Eindrucksvolle Live-Berichte: Unfälle passieren nicht einfach

Die kleinen Ablenkungen im Alltag können im Straßenverkehr schnell große Folgen haben: ein kurzer Blick auf das Handy, der Kopfhörer im Ohr, ein unbedachter Tritt aufs Gaspedal oder ein Glas Alkohol zu viel. Oft sind es die klassischen Situationen, die zu Unfällen führen – nicht selten mit verheerenden Ergebnissen. Mahnende Worte oder theoretische Hinweise erreichen die Zielgruppe junger Menschen im Alter zwischen 15 und 24 Jahren jedoch nur selten. Die Polizei in Nordrhein-Westfalen setzt daher auf neue Wege der Präventionsarbeit.
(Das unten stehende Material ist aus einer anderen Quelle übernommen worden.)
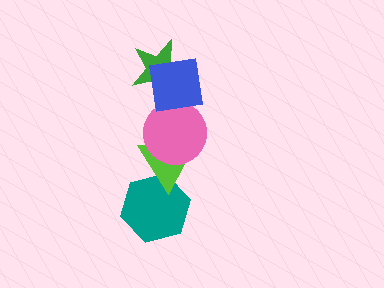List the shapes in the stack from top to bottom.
From top to bottom: the blue square, the green star, the pink circle, the lime triangle, the teal hexagon.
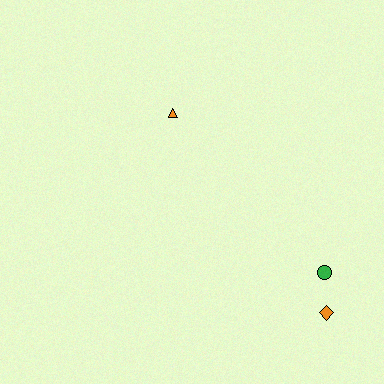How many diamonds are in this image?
There is 1 diamond.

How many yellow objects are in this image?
There are no yellow objects.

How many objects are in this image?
There are 3 objects.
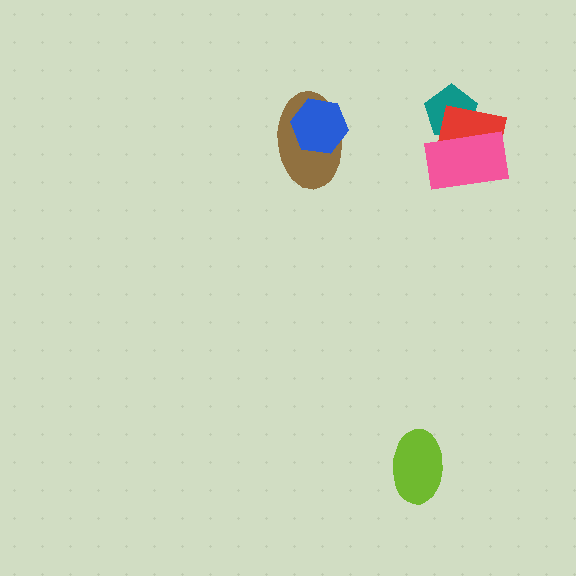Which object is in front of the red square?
The pink rectangle is in front of the red square.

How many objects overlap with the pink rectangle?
1 object overlaps with the pink rectangle.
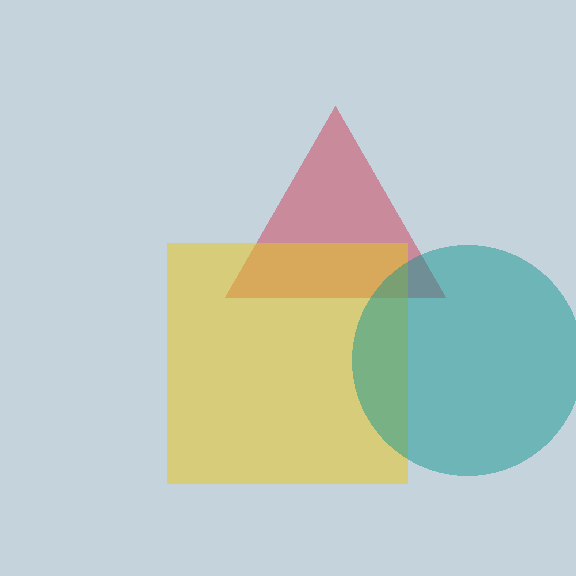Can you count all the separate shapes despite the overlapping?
Yes, there are 3 separate shapes.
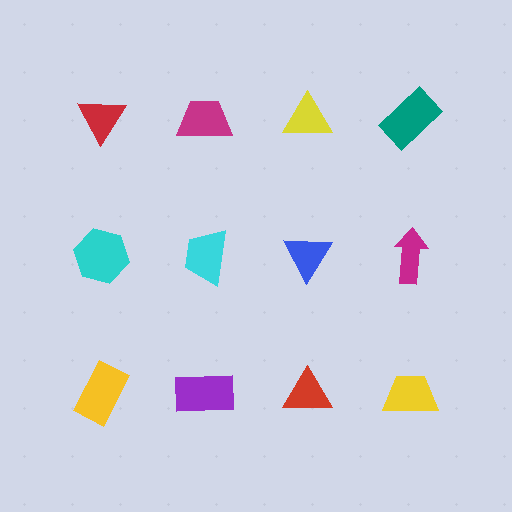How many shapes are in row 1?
4 shapes.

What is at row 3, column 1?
A yellow rectangle.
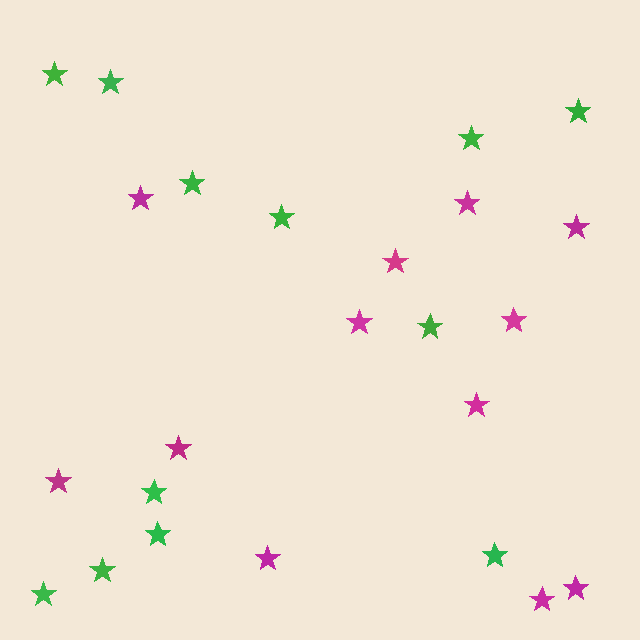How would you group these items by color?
There are 2 groups: one group of magenta stars (12) and one group of green stars (12).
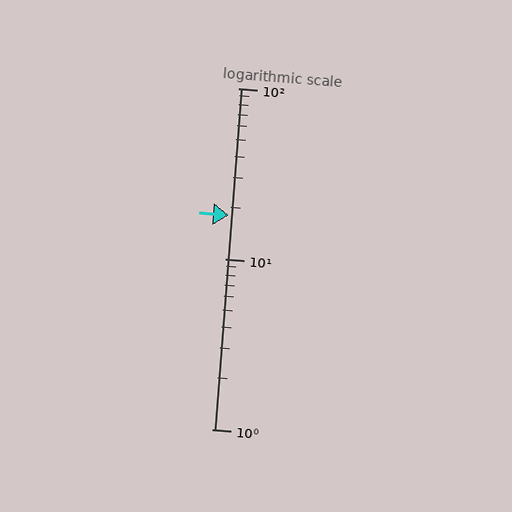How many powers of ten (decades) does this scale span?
The scale spans 2 decades, from 1 to 100.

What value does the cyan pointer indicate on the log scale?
The pointer indicates approximately 18.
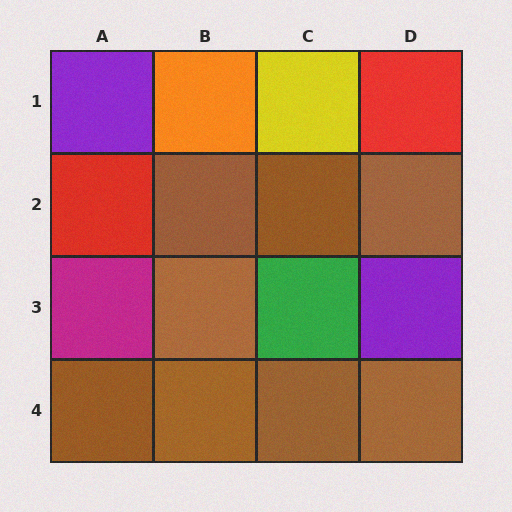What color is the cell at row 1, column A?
Purple.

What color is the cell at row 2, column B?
Brown.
Mit dem Programm Crash Kurs NRW macht sie deutlich, dass Verkehrsunfälle Ursachen haben und keineswegs zufällig geschehen. Durch eindringliche Bilder, Videos und persönliche Schilderungen von Betroffenen sollen junge Menschen emotional erreicht und zum Nachdenken gebracht werden.
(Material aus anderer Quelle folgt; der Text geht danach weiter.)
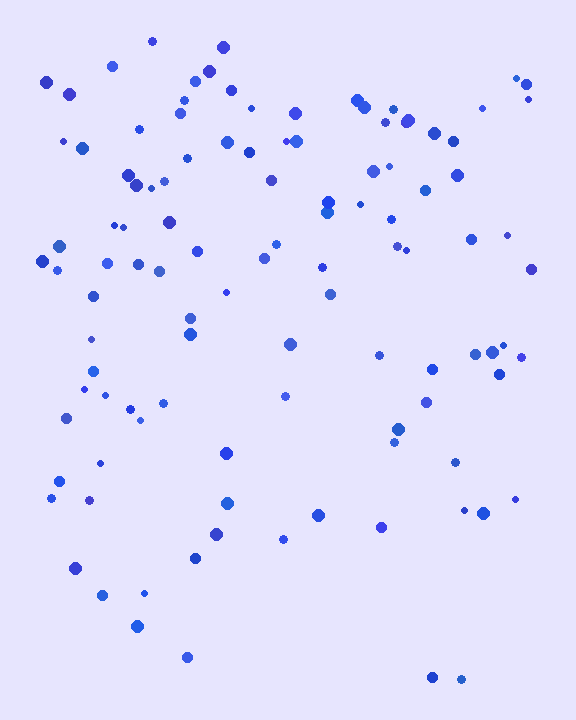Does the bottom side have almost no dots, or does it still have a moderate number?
Still a moderate number, just noticeably fewer than the top.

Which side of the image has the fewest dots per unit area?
The bottom.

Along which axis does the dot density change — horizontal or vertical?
Vertical.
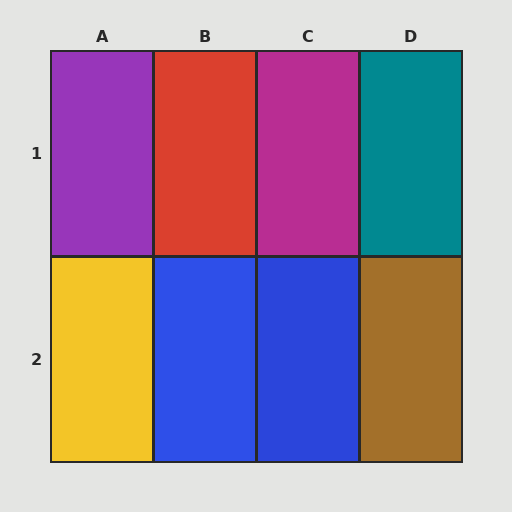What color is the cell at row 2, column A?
Yellow.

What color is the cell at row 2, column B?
Blue.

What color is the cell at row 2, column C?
Blue.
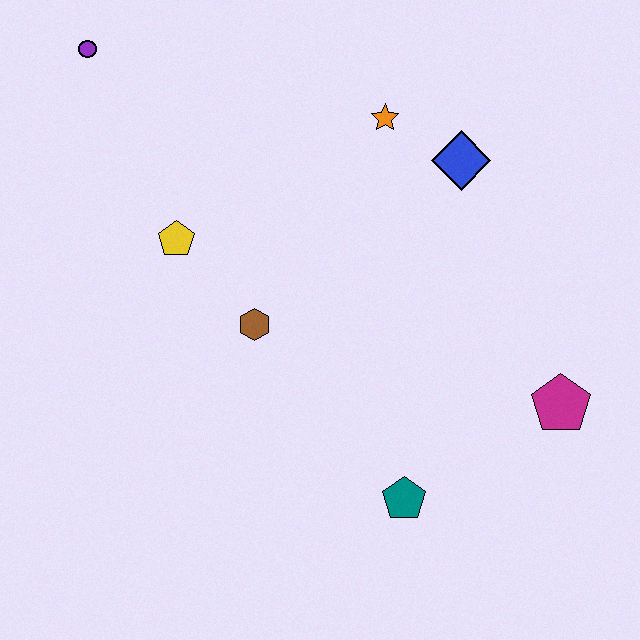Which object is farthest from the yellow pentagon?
The magenta pentagon is farthest from the yellow pentagon.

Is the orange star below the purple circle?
Yes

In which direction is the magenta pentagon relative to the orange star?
The magenta pentagon is below the orange star.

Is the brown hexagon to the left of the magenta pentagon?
Yes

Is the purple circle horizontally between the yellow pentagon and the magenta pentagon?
No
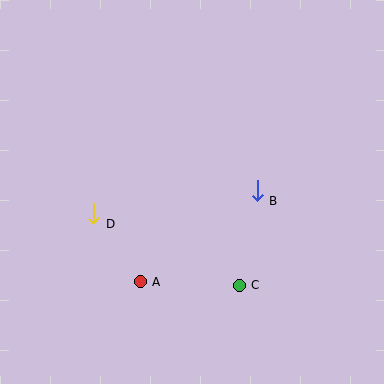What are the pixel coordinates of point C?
Point C is at (239, 285).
Ein Team des Crash Kurs NRW war nun erstmals im Berufsorientierungszentrum der BBS am Standort Bocholt zu Gast. Rund 75 Teilnehmende aus allen Bereichen, darunter auch die begleitenden Werkanleiter, Lehrer, Sozialpädagogen und Psychologen verfolgten aufmerksam die bewegenden Berichte von Polizisten, Feuerwehrleuten, Seelsorgern und Ersthelfern über ihre Erfahrungen an Unfall- und Einsatzorten. Nach Angaben von BOZ-Standortleiter Daniel Oelerich herrschte während der Veranstaltung eine stille und nachdenkliche Atmosphäre. Viele Jugendliche seien durch die geschilderten Szenen tief beeindruckt gewesen, andere zeigten sich erschüttert über die Folgen riskanten oder unbedachten Handelns im Straßenverkehr. Für das Team des BOZ war es ein wirksamer Impuls, der verdeutlichte, wie wichtig Bewusstsein und Verantwortung im Straßenverkehr sind. Gemeinsam mit dem Crash Kurs-Team legte er großen Wert auf eine umfassende Vor- und Nachbereitung, um sicherzustellen, dass die eindringlichen Inhalte von allen Teilnehmenden gut verarbeitet werden konnten.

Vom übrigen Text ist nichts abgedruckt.